Remember when product roadmaps were these beautifully crafted, multi-year documents that everyone treated like gospel? Yeah, those days are gone. And frankly, good riddance.
I was talking to a product lead at a major tech company last week – let’s call her Sarah – who showed me their “AI-era planning process.” It looked nothing like the Gantt charts and waterfall timelines I grew up with. Instead, it was a living document that changed almost daily, with more conditional statements than a legal contract. When I asked her how she managed stakeholder expectations with such fluid planning, she smiled and said, “We don’t plan outcomes anymore – we plan for learning.”
This shift isn’t just about adopting agile methodologies or moving faster. It’s fundamentally about recognizing that in the age of AI, the ground beneath our feet is constantly shifting. The traditional planning paradigm assumes a level of predictability that simply doesn’t exist when your competitors include algorithms that can pivot in milliseconds.
Look at what’s happening with large language models. When GPT-3 launched, nobody predicted the explosion of AI-powered writing tools that would follow. The companies that succeeded weren’t the ones with the most detailed five-year plans, but those who could quickly experiment and adapt. As one startup founder told me, “Our quarterly planning sessions now focus more on defining what we need to learn than what we need to deliver.”
This aligns perfectly with what I call the 「product development golden rules」 from The Qgenius Golden Rules of Product Development. The principle of 「starting from user pain points in niche markets」 becomes even more critical when AI can help you identify those pain points with unprecedented precision. But here’s the catch: the pain points themselves are evolving at AI-speed.
Take the concept of 「mental models」 from the golden rules. Users’ mental models are being reshaped daily by their interactions with AI tools. The way people think about search has completely transformed since ChatGPT made conversational interfaces mainstream. If you’re still planning based on last year’s user research, you’re already behind.
And what about the rule that 「products are compromises between technology and cognition」? Well, AI is blowing up both sides of that equation. The technology is advancing at breakneck speed, while user cognition is struggling to keep up. The most successful products I’ve seen recently aren’t the ones with the most advanced AI – they’re the ones that make complex AI feel simple and intuitive.
Here’s what I’ve observed about planning in successful AI-era product teams:
First, they’ve shifted from deterministic planning to probabilistic thinking. Instead of asking “What will we build?” they ask “What might we discover?” and “How will we respond?”

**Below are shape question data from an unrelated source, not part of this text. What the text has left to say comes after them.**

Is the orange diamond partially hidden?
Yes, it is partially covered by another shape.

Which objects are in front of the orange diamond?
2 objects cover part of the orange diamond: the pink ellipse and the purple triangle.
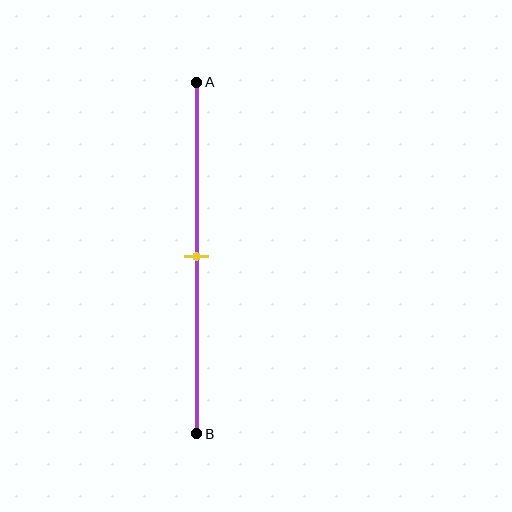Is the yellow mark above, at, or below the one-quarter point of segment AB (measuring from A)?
The yellow mark is below the one-quarter point of segment AB.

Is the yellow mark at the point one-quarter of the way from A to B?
No, the mark is at about 50% from A, not at the 25% one-quarter point.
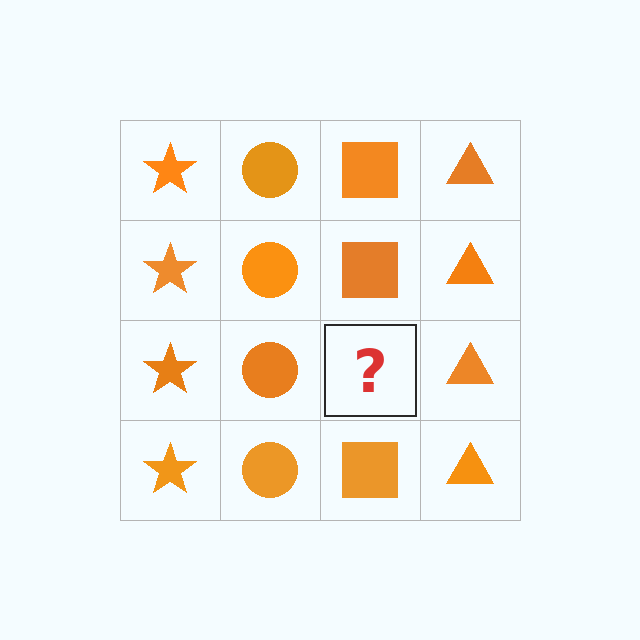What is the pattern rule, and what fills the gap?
The rule is that each column has a consistent shape. The gap should be filled with an orange square.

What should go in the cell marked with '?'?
The missing cell should contain an orange square.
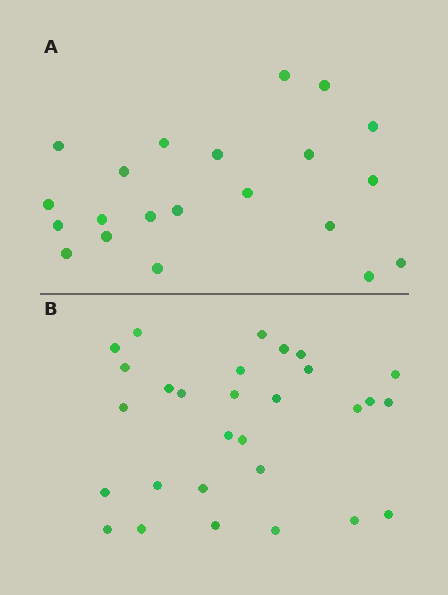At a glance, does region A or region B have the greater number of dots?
Region B (the bottom region) has more dots.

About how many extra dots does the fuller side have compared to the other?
Region B has roughly 8 or so more dots than region A.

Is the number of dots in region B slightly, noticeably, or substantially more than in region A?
Region B has noticeably more, but not dramatically so. The ratio is roughly 1.4 to 1.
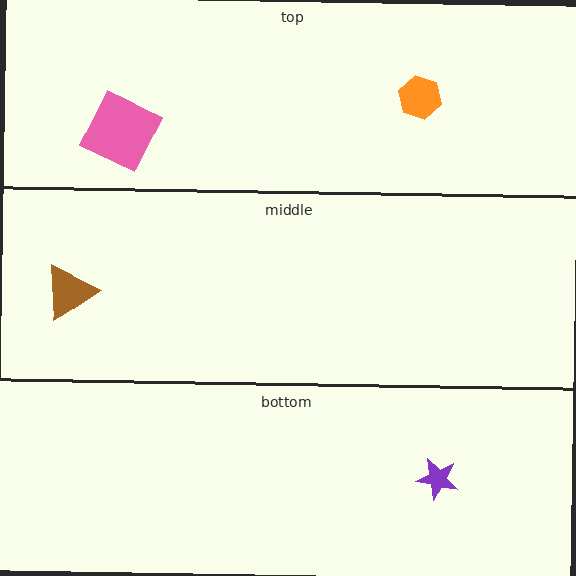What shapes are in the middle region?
The brown triangle.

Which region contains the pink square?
The top region.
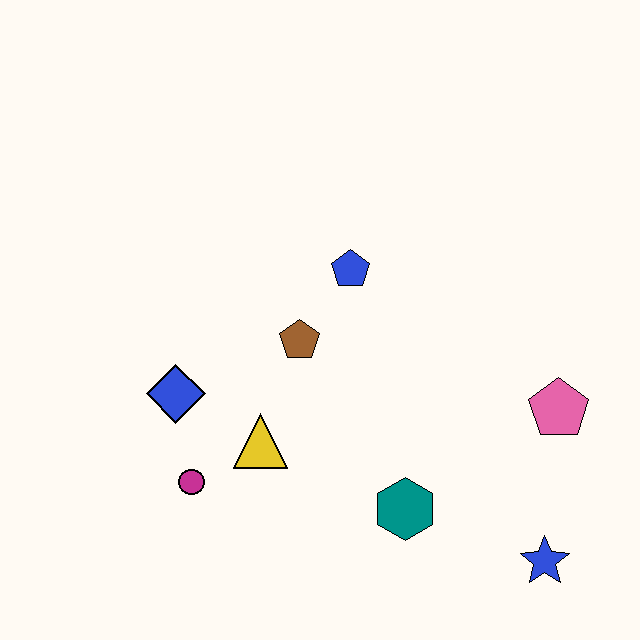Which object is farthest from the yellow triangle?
The blue star is farthest from the yellow triangle.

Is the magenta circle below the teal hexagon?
No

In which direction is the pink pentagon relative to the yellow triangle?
The pink pentagon is to the right of the yellow triangle.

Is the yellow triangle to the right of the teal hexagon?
No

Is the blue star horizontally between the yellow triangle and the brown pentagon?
No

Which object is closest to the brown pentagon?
The blue pentagon is closest to the brown pentagon.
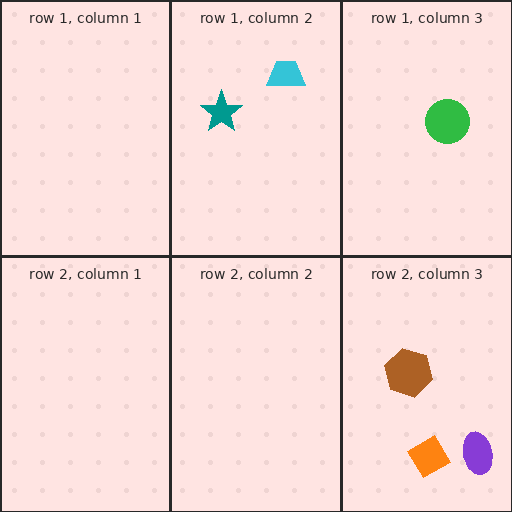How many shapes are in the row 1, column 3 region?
1.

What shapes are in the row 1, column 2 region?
The teal star, the cyan trapezoid.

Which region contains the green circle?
The row 1, column 3 region.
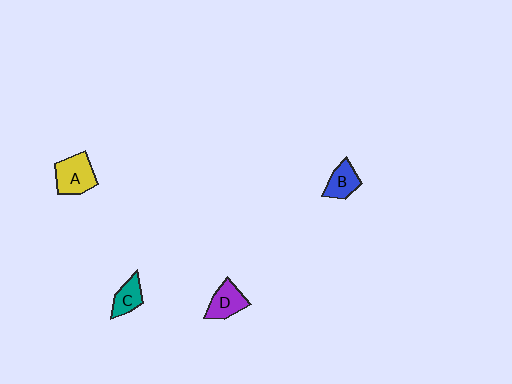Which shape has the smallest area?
Shape C (teal).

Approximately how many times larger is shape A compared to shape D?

Second, they’re building planning systems that embrace emergence. The most interesting opportunities in AI aren’t the ones we can predict – they’re the ones that emerge from the interaction between users, data, and algorithms.
Third, they’re measuring progress differently. Traditional planning focuses on output metrics – features shipped, deadlines met. AI-era planning focuses on learning velocity – how quickly are we understanding user needs and adapting our approach?

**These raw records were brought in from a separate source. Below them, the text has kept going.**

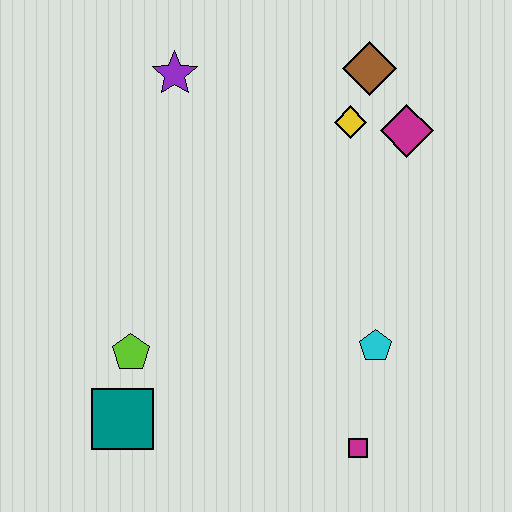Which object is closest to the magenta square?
The cyan pentagon is closest to the magenta square.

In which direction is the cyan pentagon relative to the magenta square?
The cyan pentagon is above the magenta square.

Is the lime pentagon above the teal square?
Yes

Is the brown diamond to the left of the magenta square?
No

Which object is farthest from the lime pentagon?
The brown diamond is farthest from the lime pentagon.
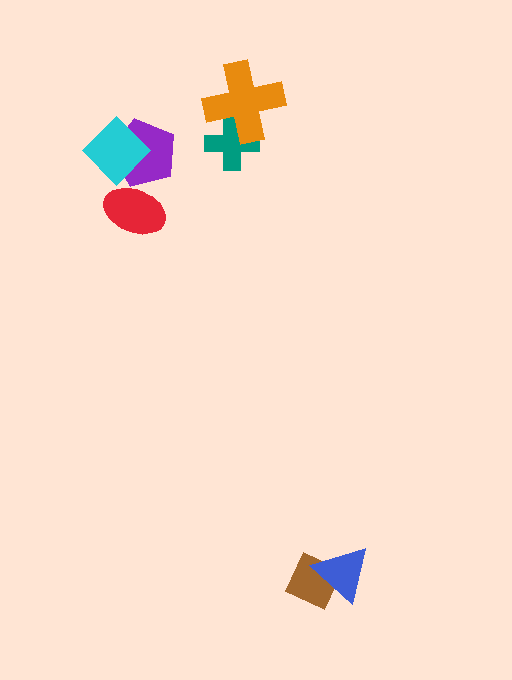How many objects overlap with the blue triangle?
1 object overlaps with the blue triangle.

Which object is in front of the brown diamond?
The blue triangle is in front of the brown diamond.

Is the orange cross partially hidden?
No, no other shape covers it.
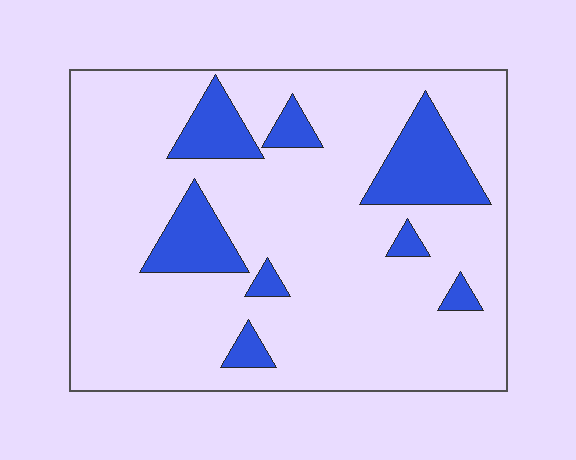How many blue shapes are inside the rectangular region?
8.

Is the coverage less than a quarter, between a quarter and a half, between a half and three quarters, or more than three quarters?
Less than a quarter.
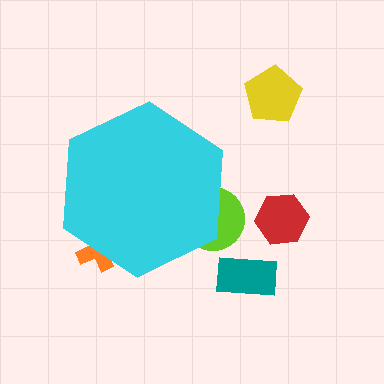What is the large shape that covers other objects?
A cyan hexagon.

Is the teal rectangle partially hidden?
No, the teal rectangle is fully visible.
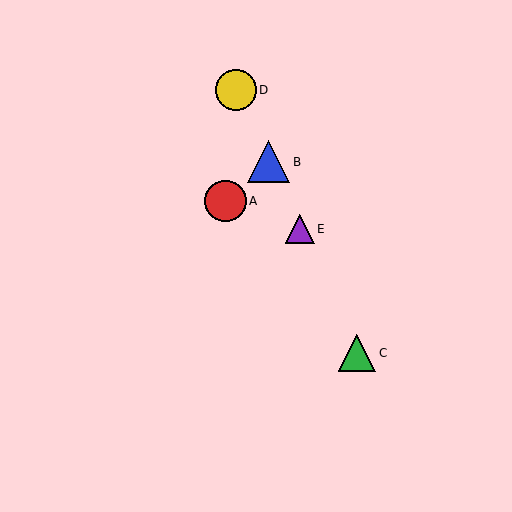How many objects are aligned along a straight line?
4 objects (B, C, D, E) are aligned along a straight line.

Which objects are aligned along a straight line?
Objects B, C, D, E are aligned along a straight line.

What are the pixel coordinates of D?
Object D is at (236, 90).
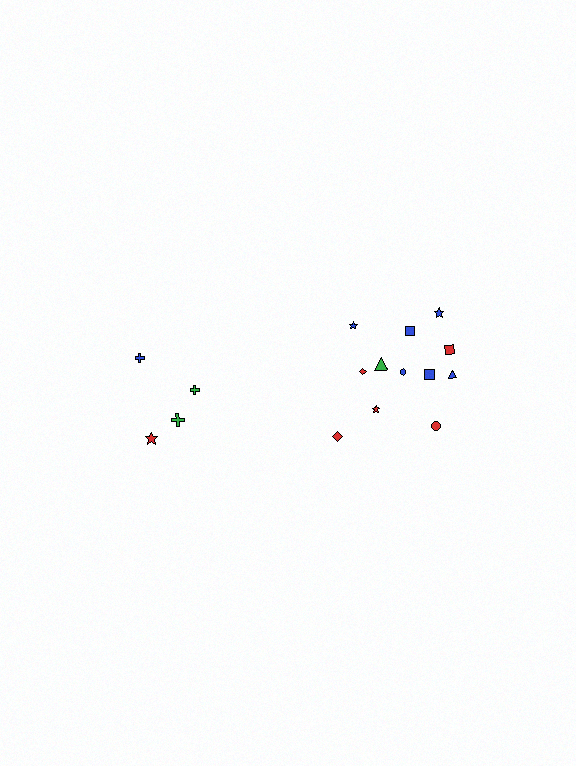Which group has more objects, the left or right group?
The right group.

Don’t get me wrong – this doesn’t mean throwing planning out the window. It means planning has evolved from being a blueprint to being a compass. You still need direction, but you also need the flexibility to navigate around unexpected obstacles and opportunities.
The companies that will thrive in this new era aren’t the ones with the perfect plans, but the ones with the most adaptable planning processes. They understand that in the AI era, the plan isn’t the destination – it’s the vehicle for discovery.
So, what’s your planning process looking like these days? Still treating your roadmap like scripture, or have you embraced the beautiful chaos of AI-era product development?